Il secondo annuncio del Presidente Ferrini è stato quello dell’imminente convenzione con l’Istituto professionale “De Franceschi-Pacinotti” per l’organizzazione di efficaci momenti di alternanza scuola-lavoro capaci di preparare davvero gli studenti dell’Istituto alle tecniche di produzione vivaistica e a un eventuale futuro ingresso come dipendenti nei vivai del Distretto. Tema molto sentito dalle imprese vivaistiche, sempre alla ricerca di manodopera giovane e qualificata.
Ferrini si è poi soffermato sul percorso progettuale, già illustrato in passato, per consentire l’uso nel territorio del Distretto Vivaistico, ma non necessariamente solo alle aziende vivaistiche, delle acque reflue del depuratore di San Colombano di Firenze. Acque compatibili, ha spiegato, con i nuovi standard europei per il riuso delle acque reflue e ricche di azoto e fosforo, il che ridurrebbe anche la necessità di fertilizzanti chimici, quasi triplicati di prezzo negli ultimi due anni. L’idea, ha aggiunto, è realizzare una grande infrastruttura, finanziata con investimenti pubblici, capace di portare a Pistoia 20/25 milioni di metri cubi all’anno di acque reflue depurate. Si pensa a un grosso tubo, probabilmente di acciaio, che porterà l’acqua a dei principali punti di adduzione da cui si diramerà una rete capillare per servire le diverse aree. E proprio lunedì, dopo l’assemblea distrettuale, si è svolta una riunione con i tecnici nominati dalle varie associazioni di categoria in cui si è incominciato a parlare del percorso che il tubone potrebbe fare sul territorio pistoiese. «Ci sono vari aspetti tecnici che richiederanno impegno – ha detto Ferrini -, ma l’acqua arriverà a Pistoia gratuitamente e poi ci sarà un costo alquanto basso per chi la utilizzerà. Un ulteriore passo avanti del Distretto nella direzione dell’economia circolare e della sostenibilità. Si tratta infatti di un’acqua che potenzialmente va in Arno e che può essere utilizzata in agricoltura e che se fosse sottoposta a un ulteriore trattamento con ultravioletto potrebbe essere impiegata anche per la produzione agroalimentare».

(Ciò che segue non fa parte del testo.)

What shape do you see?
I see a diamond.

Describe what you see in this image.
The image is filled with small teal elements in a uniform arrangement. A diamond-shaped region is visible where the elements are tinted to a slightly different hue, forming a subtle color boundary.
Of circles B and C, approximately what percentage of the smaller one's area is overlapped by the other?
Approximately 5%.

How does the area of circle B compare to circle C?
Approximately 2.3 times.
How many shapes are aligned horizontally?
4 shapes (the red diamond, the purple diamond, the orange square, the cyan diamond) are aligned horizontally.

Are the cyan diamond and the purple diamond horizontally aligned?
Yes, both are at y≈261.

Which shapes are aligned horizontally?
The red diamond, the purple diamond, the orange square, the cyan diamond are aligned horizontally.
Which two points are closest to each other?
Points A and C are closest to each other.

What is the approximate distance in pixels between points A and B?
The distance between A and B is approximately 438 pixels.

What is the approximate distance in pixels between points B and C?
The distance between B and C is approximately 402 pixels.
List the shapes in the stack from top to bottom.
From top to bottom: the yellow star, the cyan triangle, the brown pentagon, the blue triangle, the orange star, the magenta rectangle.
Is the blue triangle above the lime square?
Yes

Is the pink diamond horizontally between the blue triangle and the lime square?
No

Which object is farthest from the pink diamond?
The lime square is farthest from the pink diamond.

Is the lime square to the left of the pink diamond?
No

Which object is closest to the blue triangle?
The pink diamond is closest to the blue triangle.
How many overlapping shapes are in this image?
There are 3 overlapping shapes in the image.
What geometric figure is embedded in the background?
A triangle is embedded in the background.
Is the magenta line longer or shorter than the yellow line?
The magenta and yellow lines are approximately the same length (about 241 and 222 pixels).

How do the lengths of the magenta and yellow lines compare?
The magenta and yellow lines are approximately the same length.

Al termine della relazione di Ferrini, in seno all’assemblea sono emerse alcune voci critiche verso l’iniziativa “Green Valley” presentata anche di recente attraverso le pagine di autorevoli giornali da Confcommercio Pistoia-Prato. Due i motivi di perplessità: l’uso del termine “Green Valley”, molto simile a termini già usati da anni nell’ambito del vivaismo pistoiese, l’altro è che non è emerso un reale coinvolgimento delle diverse realtà rappresentate nel Distretto. Il Presidente ha preso atto di tali critiche e ha concluso: «è auspicabile il riconoscimento del Distretto Vivaistico come luogo dove confrontarsi con gli altri stakeholder e invitiamo gli ideatori del progetto a discuterne nella sede naturale».